Segala pujian hanya untuk Allah Rabb semesta alam, tiada permusuhan kecuali kepada orang zhalim dan akibat baik adalah bagi orang yang bertakwa.
Waba'du
Sesungguhnya ibadah jihad merupakan ibadah yang paling agung yang diperintahkan oleh syari’at, selain juga dianjurkan, dijelaskan, dirinci bagama pahala bagi pelakunya. Dengan sebaik-baik penjelasan dan juga dengan sebaik-baik uraian.
Dalam sebuah atsar disebutkan, “Allah Ta’ala telah mewajibkan jihad atas orang-orang beriman, maka hati mereka menjadi benci dan merasa berat atasnya. Kemudian Allah Ta’ala menjelaskan betapa besar pahala bagi siapa saja yang melakukannya dan apa saja yang Allah Ta’ala sediakan untuknya dari berbagai kemuliaan-kemuliaan. Sehingga, hati mereka menjadi bergejolak kepadanya dan lebih mengutamakan ibadah ini—untuk mengejar pahalanya—ketimbang ibadah-ibadah yang lainnya.”
Berangkat dari hal tersebut, kami akan fokus untuk membahas beberapa syubhat orang-orang munafik yang membelokkan kerangka jihad dari makna yang diingink oleh Allah Ta’ala. Yaitu dari tujuan berperang untuk meninggikan Kalimat Allah Ta’ala kepada istilah-istilah “jihad” yang mereka datangkan dari sisi mereka sendiri yang mana Allah Ta’ala tidak menurunkan padanya sulthan.

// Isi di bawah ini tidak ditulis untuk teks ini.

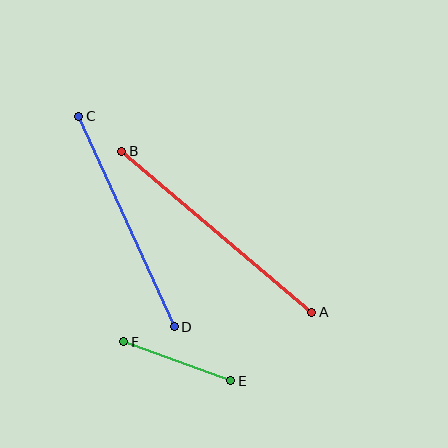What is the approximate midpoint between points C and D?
The midpoint is at approximately (126, 221) pixels.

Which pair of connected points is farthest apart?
Points A and B are farthest apart.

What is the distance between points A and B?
The distance is approximately 249 pixels.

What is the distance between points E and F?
The distance is approximately 114 pixels.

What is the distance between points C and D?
The distance is approximately 231 pixels.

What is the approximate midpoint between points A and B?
The midpoint is at approximately (217, 232) pixels.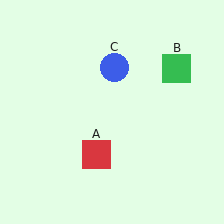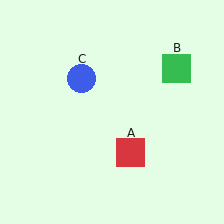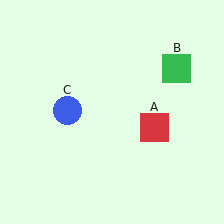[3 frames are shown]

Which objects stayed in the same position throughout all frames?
Green square (object B) remained stationary.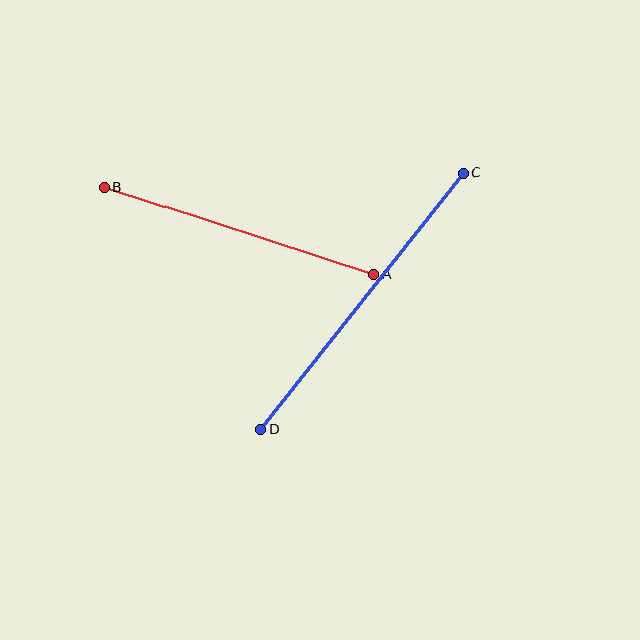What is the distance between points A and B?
The distance is approximately 284 pixels.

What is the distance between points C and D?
The distance is approximately 327 pixels.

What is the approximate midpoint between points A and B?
The midpoint is at approximately (239, 230) pixels.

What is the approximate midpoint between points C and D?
The midpoint is at approximately (362, 301) pixels.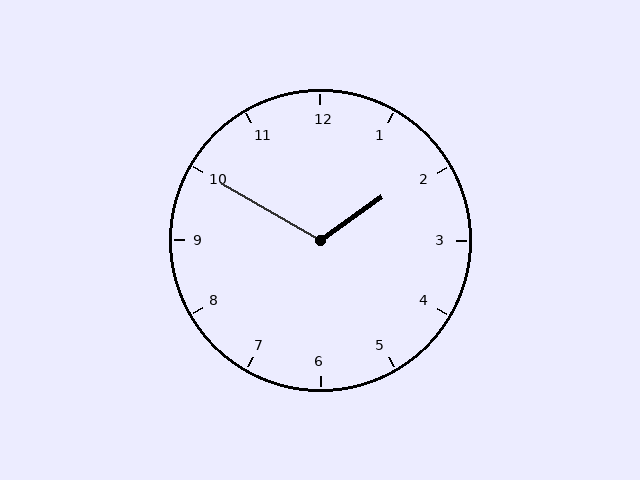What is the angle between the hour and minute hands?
Approximately 115 degrees.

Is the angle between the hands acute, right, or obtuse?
It is obtuse.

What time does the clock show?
1:50.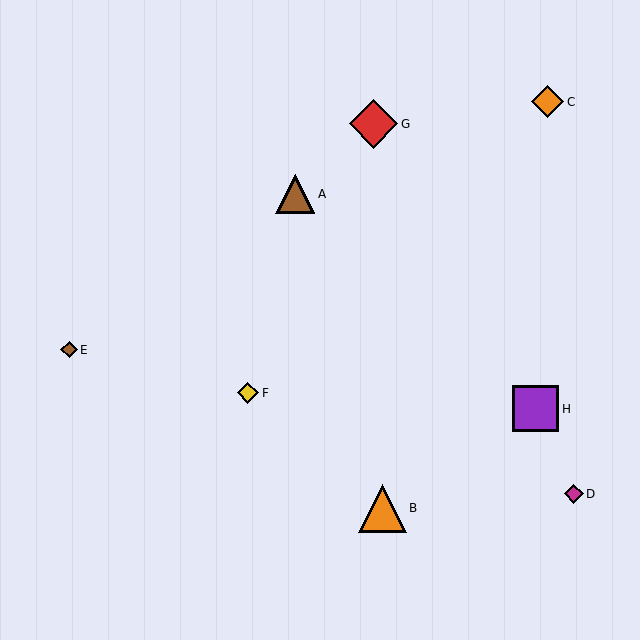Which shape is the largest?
The purple square (labeled H) is the largest.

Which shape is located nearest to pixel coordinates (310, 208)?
The brown triangle (labeled A) at (295, 194) is nearest to that location.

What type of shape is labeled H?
Shape H is a purple square.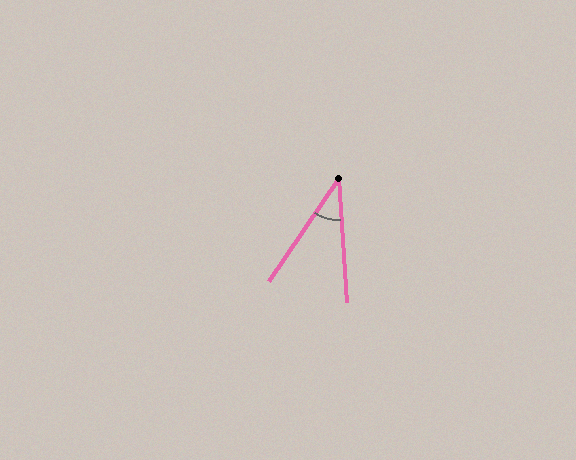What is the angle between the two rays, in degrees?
Approximately 38 degrees.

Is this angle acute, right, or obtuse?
It is acute.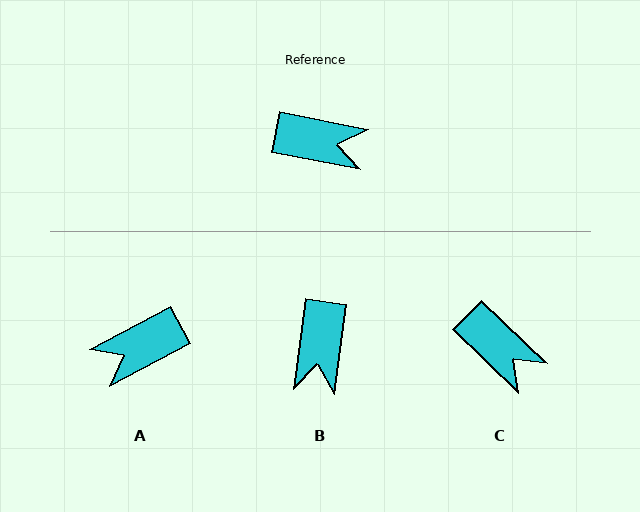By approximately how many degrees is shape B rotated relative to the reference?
Approximately 87 degrees clockwise.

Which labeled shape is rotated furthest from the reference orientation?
A, about 141 degrees away.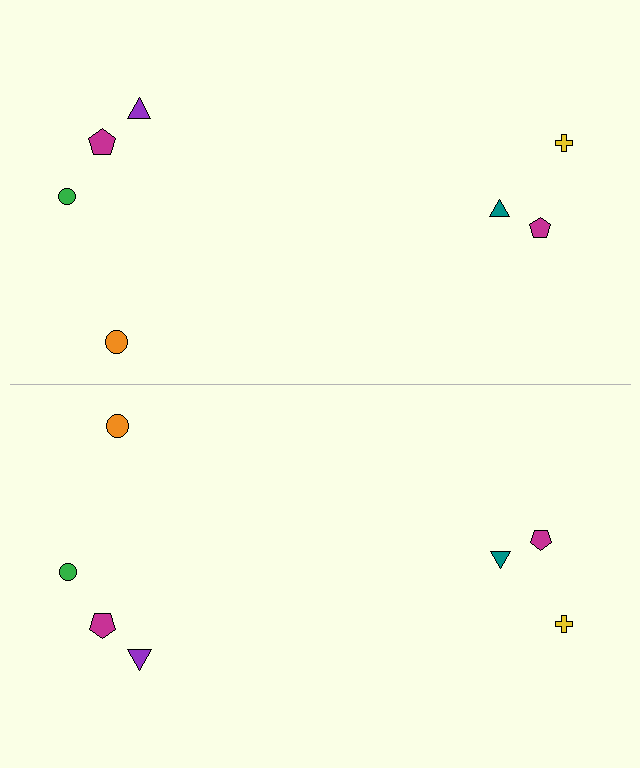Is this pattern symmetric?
Yes, this pattern has bilateral (reflection) symmetry.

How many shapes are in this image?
There are 14 shapes in this image.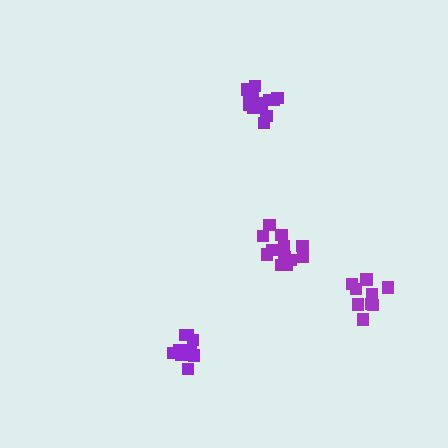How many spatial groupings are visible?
There are 4 spatial groupings.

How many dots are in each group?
Group 1: 9 dots, Group 2: 15 dots, Group 3: 12 dots, Group 4: 12 dots (48 total).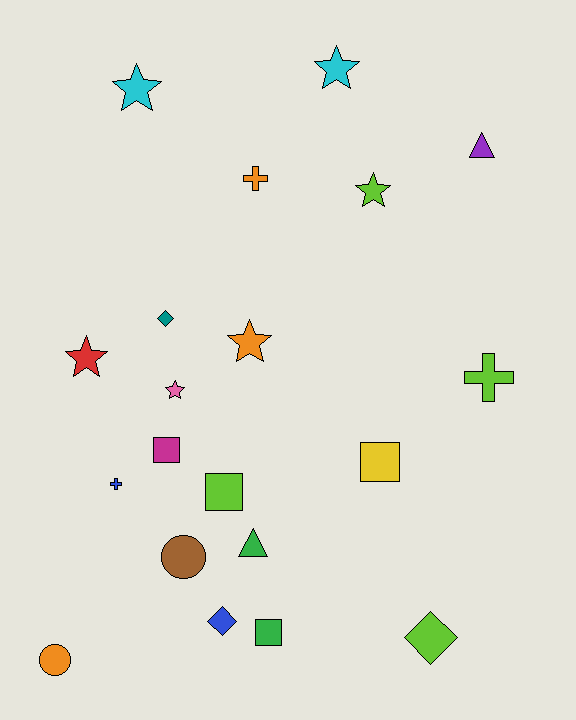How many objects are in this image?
There are 20 objects.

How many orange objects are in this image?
There are 3 orange objects.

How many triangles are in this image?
There are 2 triangles.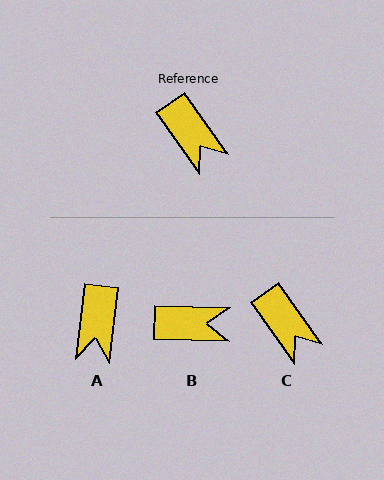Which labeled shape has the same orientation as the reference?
C.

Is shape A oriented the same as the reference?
No, it is off by about 42 degrees.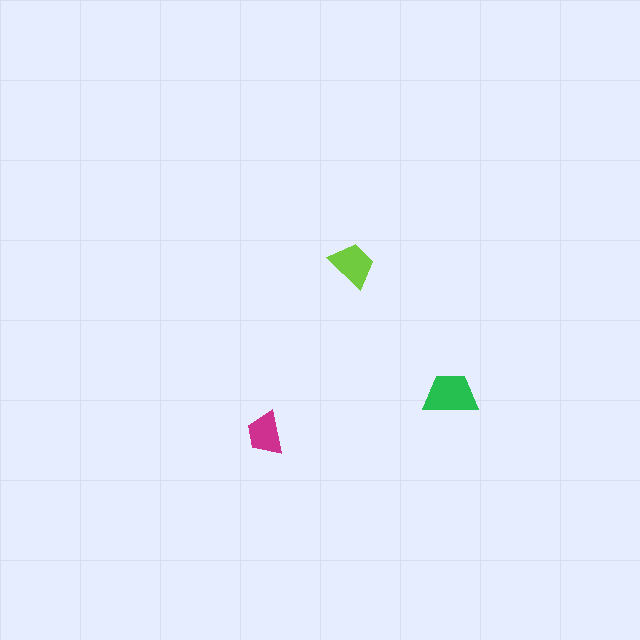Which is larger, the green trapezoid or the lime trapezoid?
The green one.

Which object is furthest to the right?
The green trapezoid is rightmost.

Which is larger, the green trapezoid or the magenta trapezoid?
The green one.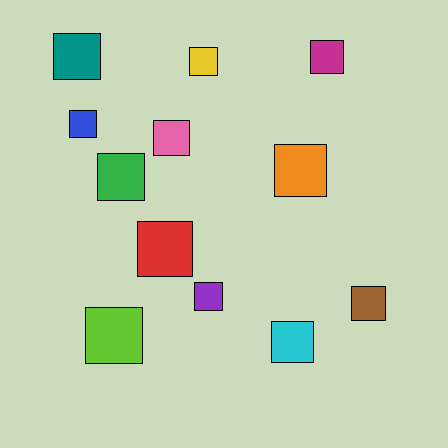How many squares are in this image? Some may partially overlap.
There are 12 squares.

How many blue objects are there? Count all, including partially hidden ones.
There is 1 blue object.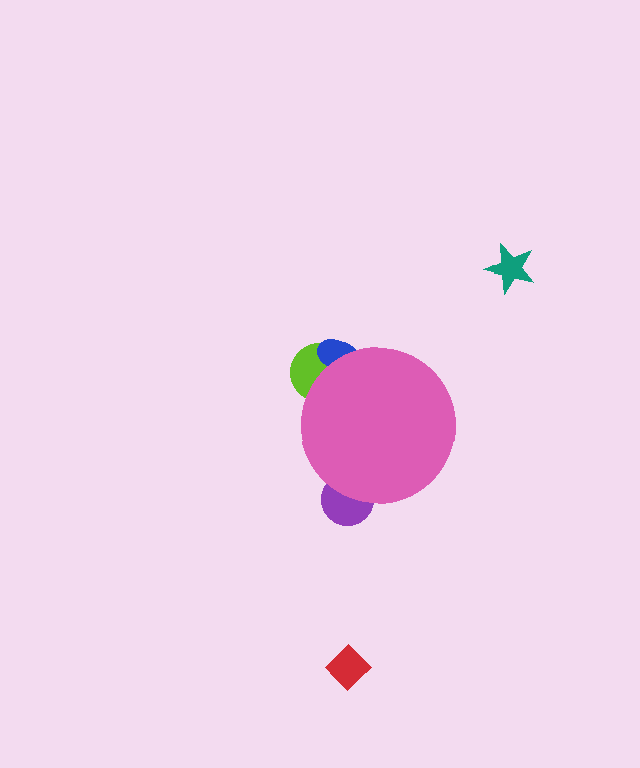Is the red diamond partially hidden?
No, the red diamond is fully visible.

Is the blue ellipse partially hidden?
Yes, the blue ellipse is partially hidden behind the pink circle.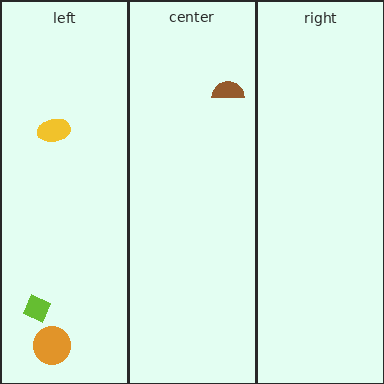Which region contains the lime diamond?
The left region.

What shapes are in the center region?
The brown semicircle.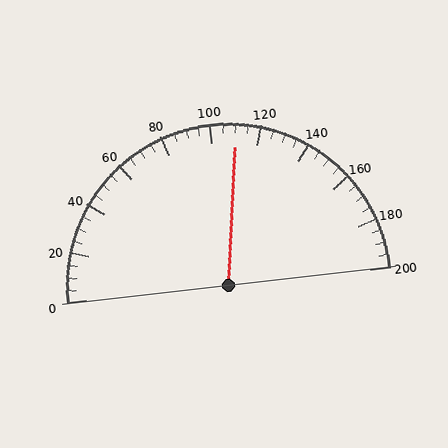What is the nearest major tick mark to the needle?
The nearest major tick mark is 120.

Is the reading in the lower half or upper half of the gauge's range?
The reading is in the upper half of the range (0 to 200).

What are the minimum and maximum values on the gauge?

Seperti “jihad” pengembangan, “jihad” demokrasi, membela tanah air (nasionalisme) dan yang lainnya. Dimana hal itu adalah istilah-istilah dan kosa kata asing dari syari’at Allah Ta’ala, yang tidak menyinari penganutnya dengan cahaya dari Allah Ta’ala.
Adapun orang yang memperhatikan syubhat-syubhat orang yang duduk ini akan mengetahui, bahwasanya syubhat itu tidak keluar dari dua jenis.
PERTAMA:
Syubhat Qadihat dalam pensyari’atan jihad.
Syubhat Qadihat dalam pensyari’atan jihad.
KEDUA:
Pendapat-pendapat dan alasan-alasan yang menjadi pembenaran bagi orang-orang yang duduk dari jihad.
Pendapat-pendapat dan alasan-alasan yang menjadi pembenaran bagi orang-orang yang duduk dari jihad.
Jenis yang pertama, banyak dianut oleh orang-orang yang munafik secara manhaj dan keyakinan, yang tidak memiliki tujuan utama untuk menegakkan syari’at Allah Ta’ala dan tidak untuk menyelamatkan urusan-urusannya. Seperti orang-orang sekuler, ikhwanul murtaddin (parti berbaju “Islam” di Mesir dan Turki), orang-orang liberal dan yang sejenisnya.
Sedangkan jenis yang kedua, berbagai syubhatnya banyak dianut oleh orang yang munafik secara tabiat. Seperti pengecut dan kikir (kedua hal itu adalah tabiat yang sangat dibenci oleh syari’at dan harus diobati, red).
BANTAHAN SYUBHAT UNTUK GOLONGAN YANG PERTAMA
● Syubhat pertama
Mereka mengatakan, “Bahwasanya jihad dalam makna perang telah usai pada hari ini. Dan sekarang kita pada masa dimana perintah jihad (dalam arti perang) masih diperselisihkan. Oleh karena itu, kami fokus kepada “jihad” pengembangan, ilmu pengetahuan dan tidak ada hujjah bagi kami untuk melakukan peperangan.”
Dan masih banyak lagi perkataan mereka yang serupa dengan hal ini yang berada diatas pendapat yang lemah. Bahkan secara jelas sangat bertentangan dengan hukum syar’i, akal dan fithrah.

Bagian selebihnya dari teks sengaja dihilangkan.